Scattered Thoughts of a Runner

It's Sunday morning and I was not at church.  I was on my treadmill instead.  I think about God a lot when I run.  I thank Him for this body that I once believed was flawed and incapable of running.  I ask Him why things are happening in my life.  I praise Him for my family that drives me half crazy all the time. I am truly thankful that He meets me on the treadmill even though I don't show up to meet him when I feel like I'm supposed to.

However...I have had a bit of a problem with organized church for a while.  Please don't read this wrong...I believe church is a wonderful place and many people meet God there and feed their relationship with Him there.  But for me...I feel like I'm being fake.  I'm putting on my nice clothes, pasting my happy-family-smiles on myself and my children and I'm tithing, singing and worshiping because I'm being told to.  Even when they partake of the Lord's supper...I have not done it lately because it feels like I'm doing what I'm being told to do instead of doing it when God tells me.

I want to talk to God when I feel like it.  Sometimes when I have friends over and we are laughing and having a good time, that's when I feel like remembering the Lord's supper...breaking bread with friends and family.  I believe that I should be tithing but does that always mean to the church?  Shouldn't it also be to my neighbor, my friends, my family when they are struggling to make ends meet.  I understand that then I get the recognition but it is not that "I" give it to them...I explain my tithing and that it is through God and following His direction that I am able to give.  Isn't this all church too?  We are always being told that church is not a building, that WE, the people, are the church...so can't all this be seen as part of God's plan.  Should I really be feeling this guilty every time I don't make it to church on a Sunday morning??

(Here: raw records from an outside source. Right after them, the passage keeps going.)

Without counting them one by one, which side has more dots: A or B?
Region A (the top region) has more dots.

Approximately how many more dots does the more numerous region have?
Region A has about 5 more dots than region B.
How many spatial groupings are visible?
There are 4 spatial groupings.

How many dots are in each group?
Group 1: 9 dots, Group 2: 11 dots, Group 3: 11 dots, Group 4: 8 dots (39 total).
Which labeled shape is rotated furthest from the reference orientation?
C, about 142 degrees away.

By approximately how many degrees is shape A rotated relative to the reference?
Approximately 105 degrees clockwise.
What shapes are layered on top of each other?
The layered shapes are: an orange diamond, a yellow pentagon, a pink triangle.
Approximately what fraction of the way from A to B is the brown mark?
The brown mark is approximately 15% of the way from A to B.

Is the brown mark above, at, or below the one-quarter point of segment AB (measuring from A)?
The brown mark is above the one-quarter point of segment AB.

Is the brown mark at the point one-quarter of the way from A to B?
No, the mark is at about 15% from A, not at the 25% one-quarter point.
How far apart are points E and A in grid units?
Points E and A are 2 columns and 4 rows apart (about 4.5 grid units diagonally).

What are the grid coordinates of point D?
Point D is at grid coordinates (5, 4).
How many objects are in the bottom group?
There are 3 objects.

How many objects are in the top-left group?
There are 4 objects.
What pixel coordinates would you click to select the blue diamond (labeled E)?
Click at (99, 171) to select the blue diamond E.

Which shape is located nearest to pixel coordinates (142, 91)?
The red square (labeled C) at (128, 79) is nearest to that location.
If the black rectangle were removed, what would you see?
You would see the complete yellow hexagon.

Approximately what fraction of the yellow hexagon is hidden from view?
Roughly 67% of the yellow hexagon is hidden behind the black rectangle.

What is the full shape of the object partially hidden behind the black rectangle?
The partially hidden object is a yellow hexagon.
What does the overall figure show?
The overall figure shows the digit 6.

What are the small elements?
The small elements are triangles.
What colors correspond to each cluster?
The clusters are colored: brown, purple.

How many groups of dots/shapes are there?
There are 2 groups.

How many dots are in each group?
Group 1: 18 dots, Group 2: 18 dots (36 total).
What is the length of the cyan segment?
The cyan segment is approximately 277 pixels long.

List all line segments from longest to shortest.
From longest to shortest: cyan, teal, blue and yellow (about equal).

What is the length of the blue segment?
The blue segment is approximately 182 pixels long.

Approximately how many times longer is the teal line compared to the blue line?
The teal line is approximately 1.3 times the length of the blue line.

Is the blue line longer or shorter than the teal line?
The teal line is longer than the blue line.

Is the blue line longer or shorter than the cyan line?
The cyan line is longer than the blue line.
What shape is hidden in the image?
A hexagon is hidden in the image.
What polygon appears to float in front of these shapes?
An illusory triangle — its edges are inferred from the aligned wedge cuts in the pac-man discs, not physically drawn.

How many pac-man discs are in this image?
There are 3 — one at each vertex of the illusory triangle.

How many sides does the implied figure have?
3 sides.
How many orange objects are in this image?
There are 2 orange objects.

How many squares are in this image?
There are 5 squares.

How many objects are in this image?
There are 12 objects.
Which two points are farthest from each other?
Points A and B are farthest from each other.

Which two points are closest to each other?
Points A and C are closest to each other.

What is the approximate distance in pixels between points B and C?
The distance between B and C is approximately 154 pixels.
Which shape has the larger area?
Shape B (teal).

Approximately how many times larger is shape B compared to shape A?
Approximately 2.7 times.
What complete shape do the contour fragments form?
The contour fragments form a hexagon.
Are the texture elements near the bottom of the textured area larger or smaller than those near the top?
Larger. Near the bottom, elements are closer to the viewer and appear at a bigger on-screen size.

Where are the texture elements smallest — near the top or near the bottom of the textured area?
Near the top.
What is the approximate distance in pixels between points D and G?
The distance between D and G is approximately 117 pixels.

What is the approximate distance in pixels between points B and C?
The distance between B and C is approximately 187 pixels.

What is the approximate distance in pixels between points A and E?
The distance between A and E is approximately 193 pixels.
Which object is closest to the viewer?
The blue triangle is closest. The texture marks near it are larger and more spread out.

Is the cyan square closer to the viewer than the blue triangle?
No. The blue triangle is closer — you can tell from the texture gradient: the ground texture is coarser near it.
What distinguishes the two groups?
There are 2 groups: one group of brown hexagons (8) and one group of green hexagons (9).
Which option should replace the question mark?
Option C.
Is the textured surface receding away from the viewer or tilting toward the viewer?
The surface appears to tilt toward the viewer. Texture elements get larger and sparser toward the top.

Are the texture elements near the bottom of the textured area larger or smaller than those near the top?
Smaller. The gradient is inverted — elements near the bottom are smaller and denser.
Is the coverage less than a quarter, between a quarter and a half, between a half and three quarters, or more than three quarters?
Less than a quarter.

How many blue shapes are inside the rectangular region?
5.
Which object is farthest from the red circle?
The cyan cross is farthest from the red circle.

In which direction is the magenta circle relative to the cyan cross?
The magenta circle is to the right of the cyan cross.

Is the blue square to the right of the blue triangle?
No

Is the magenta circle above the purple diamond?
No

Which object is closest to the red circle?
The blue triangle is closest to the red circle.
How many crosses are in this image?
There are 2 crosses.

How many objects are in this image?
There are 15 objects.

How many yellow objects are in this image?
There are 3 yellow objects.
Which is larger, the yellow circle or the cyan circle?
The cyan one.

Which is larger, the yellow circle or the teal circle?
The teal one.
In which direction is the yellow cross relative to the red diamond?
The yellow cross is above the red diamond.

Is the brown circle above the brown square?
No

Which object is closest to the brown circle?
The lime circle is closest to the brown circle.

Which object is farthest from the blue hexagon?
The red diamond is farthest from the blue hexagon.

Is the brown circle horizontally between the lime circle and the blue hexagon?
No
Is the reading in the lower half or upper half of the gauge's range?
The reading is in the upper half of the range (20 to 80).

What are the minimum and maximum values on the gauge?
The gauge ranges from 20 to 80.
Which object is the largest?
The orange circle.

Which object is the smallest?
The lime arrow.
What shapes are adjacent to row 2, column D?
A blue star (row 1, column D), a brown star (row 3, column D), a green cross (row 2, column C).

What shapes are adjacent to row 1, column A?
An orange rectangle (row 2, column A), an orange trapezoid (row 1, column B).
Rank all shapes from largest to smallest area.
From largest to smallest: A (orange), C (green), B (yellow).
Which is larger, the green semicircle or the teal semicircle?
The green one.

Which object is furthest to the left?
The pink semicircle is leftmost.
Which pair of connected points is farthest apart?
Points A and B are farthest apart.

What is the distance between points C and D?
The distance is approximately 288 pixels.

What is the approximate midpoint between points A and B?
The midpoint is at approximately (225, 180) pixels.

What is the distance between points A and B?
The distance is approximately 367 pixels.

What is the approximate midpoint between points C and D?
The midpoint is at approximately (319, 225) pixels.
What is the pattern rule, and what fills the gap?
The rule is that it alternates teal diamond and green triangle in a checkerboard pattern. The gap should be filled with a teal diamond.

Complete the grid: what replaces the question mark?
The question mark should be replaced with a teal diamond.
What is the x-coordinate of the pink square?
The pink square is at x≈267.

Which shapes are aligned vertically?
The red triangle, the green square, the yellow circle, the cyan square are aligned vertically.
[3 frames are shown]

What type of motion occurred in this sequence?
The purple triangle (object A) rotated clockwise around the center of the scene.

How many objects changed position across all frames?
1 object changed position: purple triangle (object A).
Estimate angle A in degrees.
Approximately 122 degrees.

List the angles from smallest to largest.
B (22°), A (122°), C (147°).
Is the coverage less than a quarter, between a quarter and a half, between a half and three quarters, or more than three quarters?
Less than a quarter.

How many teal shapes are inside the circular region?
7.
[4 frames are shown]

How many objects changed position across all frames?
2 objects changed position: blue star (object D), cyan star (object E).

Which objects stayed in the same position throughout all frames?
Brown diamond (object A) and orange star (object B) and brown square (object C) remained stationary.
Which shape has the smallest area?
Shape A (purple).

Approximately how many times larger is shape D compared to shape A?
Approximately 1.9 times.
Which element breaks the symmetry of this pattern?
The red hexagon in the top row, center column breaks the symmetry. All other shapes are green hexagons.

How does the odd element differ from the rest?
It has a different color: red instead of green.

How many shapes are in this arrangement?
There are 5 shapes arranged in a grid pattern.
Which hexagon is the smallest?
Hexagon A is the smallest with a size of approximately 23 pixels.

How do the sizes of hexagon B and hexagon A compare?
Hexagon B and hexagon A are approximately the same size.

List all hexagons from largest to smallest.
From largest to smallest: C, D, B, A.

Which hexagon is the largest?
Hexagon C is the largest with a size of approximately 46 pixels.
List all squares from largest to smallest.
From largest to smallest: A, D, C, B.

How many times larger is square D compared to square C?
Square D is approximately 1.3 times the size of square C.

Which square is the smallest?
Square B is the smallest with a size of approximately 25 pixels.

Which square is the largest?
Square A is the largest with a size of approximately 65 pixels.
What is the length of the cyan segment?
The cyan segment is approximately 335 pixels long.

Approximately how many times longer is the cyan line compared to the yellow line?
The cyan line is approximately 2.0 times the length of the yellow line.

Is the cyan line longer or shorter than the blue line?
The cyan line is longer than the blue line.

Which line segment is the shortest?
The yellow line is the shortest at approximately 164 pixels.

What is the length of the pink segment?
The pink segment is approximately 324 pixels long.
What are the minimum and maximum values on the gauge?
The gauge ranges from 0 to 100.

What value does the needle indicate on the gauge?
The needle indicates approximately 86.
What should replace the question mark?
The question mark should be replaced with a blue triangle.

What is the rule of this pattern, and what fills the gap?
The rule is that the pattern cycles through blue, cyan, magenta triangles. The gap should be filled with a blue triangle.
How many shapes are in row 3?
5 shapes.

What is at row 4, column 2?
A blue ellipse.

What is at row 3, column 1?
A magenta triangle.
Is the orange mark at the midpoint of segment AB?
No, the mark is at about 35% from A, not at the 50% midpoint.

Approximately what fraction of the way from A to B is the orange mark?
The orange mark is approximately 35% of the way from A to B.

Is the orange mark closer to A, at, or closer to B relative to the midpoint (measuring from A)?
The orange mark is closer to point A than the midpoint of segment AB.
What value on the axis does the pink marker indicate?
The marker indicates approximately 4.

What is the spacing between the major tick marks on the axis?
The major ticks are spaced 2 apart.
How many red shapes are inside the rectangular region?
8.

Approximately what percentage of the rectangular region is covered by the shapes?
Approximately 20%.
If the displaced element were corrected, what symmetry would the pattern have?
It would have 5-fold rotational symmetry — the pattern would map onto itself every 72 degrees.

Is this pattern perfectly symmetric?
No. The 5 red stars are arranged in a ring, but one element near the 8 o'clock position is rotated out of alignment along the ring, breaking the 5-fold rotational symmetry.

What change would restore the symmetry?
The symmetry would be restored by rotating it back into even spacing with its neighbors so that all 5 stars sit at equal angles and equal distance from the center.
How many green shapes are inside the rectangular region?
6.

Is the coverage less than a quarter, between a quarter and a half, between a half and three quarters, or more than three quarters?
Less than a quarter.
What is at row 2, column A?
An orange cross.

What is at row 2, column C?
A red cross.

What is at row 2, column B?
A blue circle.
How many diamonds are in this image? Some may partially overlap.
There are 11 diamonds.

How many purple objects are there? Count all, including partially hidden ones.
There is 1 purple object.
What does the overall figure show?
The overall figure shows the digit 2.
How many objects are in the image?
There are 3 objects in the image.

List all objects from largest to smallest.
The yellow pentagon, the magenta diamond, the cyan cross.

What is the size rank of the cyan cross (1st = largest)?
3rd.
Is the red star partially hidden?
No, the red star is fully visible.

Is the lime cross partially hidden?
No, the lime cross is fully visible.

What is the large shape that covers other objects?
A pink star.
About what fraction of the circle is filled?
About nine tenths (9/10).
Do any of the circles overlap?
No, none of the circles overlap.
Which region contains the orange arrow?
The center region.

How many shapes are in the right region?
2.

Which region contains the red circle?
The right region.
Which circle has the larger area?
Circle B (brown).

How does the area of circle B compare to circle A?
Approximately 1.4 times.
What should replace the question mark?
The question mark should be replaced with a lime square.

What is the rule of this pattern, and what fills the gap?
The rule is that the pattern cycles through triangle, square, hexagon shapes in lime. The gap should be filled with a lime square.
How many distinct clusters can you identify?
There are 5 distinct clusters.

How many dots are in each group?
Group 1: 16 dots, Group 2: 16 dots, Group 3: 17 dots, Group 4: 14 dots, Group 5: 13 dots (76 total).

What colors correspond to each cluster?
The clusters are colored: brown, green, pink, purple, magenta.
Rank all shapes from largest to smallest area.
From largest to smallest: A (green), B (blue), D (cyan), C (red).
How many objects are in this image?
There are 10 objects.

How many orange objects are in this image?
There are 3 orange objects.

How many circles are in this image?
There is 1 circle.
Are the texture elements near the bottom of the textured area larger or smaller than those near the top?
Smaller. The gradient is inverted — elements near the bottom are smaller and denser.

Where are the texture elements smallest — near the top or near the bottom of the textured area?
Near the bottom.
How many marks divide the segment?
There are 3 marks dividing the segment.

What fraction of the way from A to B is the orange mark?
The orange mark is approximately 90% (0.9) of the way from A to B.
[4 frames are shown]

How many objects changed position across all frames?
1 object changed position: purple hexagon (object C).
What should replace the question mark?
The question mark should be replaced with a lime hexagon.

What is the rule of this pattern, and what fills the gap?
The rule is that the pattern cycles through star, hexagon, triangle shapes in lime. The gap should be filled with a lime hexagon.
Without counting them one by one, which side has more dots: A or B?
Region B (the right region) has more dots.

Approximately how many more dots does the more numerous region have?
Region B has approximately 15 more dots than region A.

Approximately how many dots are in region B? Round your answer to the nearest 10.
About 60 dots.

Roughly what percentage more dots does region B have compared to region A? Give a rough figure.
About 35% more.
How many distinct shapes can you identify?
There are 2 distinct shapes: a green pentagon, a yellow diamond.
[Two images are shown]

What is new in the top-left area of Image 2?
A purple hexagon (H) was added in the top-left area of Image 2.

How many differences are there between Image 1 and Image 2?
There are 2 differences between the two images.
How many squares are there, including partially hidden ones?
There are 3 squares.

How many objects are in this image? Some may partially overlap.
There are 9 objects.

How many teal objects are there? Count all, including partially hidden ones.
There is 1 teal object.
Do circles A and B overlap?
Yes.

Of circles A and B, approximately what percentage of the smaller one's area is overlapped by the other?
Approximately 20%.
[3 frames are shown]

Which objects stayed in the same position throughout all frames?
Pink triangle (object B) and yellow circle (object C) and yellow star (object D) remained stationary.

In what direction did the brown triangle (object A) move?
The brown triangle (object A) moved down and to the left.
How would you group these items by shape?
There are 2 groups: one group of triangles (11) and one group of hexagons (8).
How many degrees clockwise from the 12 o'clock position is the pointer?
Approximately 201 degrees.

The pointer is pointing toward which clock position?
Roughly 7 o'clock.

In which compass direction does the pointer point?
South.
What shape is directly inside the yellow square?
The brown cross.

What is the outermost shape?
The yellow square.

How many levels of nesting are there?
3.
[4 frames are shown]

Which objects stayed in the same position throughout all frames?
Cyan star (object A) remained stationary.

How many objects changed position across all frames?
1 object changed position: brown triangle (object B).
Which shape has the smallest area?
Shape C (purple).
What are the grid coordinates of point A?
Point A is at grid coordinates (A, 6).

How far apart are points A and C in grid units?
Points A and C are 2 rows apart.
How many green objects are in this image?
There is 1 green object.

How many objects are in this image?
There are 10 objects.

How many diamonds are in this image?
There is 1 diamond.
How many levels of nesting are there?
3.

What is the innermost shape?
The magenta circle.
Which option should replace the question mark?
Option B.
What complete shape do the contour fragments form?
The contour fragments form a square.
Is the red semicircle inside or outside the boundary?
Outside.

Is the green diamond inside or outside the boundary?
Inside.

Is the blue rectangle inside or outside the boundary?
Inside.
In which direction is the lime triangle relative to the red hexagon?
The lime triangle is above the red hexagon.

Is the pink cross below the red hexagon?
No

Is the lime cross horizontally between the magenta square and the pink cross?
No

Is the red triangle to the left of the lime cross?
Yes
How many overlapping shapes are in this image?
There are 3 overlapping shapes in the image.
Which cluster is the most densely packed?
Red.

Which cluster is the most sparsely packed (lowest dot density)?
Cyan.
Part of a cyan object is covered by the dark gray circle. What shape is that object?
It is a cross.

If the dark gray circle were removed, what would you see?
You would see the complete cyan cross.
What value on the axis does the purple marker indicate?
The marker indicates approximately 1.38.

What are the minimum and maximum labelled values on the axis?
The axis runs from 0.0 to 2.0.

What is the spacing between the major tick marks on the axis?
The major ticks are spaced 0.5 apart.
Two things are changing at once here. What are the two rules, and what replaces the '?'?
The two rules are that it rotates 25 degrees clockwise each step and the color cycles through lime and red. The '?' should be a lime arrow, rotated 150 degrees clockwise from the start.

This morning while I was talking to God on my treadmill I felt God leading me on a journey.  I am on a 12 week half marathon running plan and I really felt God telling me that I am going on a 12 week "God plan" also.  

I have made a decision to blog my journey from very average runner to half marathon runner.  I love all these ideas and thoughts that I have while running and I thought it would be fun to share them and for me to have a recollection of this adventure. 

Today ended week one of training and I did things a bit different.  First of all, I followed a plan.  People have asked what plan and it is just something I found on Pinterest.  There are a million plans out there but this one really caught my eye because it gives me 2 rest days a week (something I rarely give myself!) and a cross training day.  That means only 4 days of running a week.  It will strengthen my muscles and give me the endurance I need to complete the half.  You can go see the plan here: http://pinterest.com/pin/45387908717313244/

Normally I constantly increase my pace when I'm running.  I always start at 11 minute miles and end at 10 minute miles or slightly faster.  Today was my long run and so I just ran at 11 minute miles the whole time and it was super easy.  It was only 4 miles but normally I push myself through the whole thing.  To sit back and just enjoy the run at a nice pace felt really good and I felt fantastic, not half dead, when it was over.  I will try to remember this for all of my Sunday long runs.

Usually I don't eat before morning runs because I don't have time to eat, let it settle, then run before the kids need me.  Today I had a few things to do so I ate a muffin and drank a medium Starbuck's Mocha (and I don't normally drink coffee!).  This could have also helped with the run feeling much easier.  I'll have to test the theory and maybe use it on race day.

Well, those are my thoughts from today's run.  A little scattered like the title suggested.  Can't wait to look back and read over these when The Half is over!  Have a blessed Sunday and Keep Running!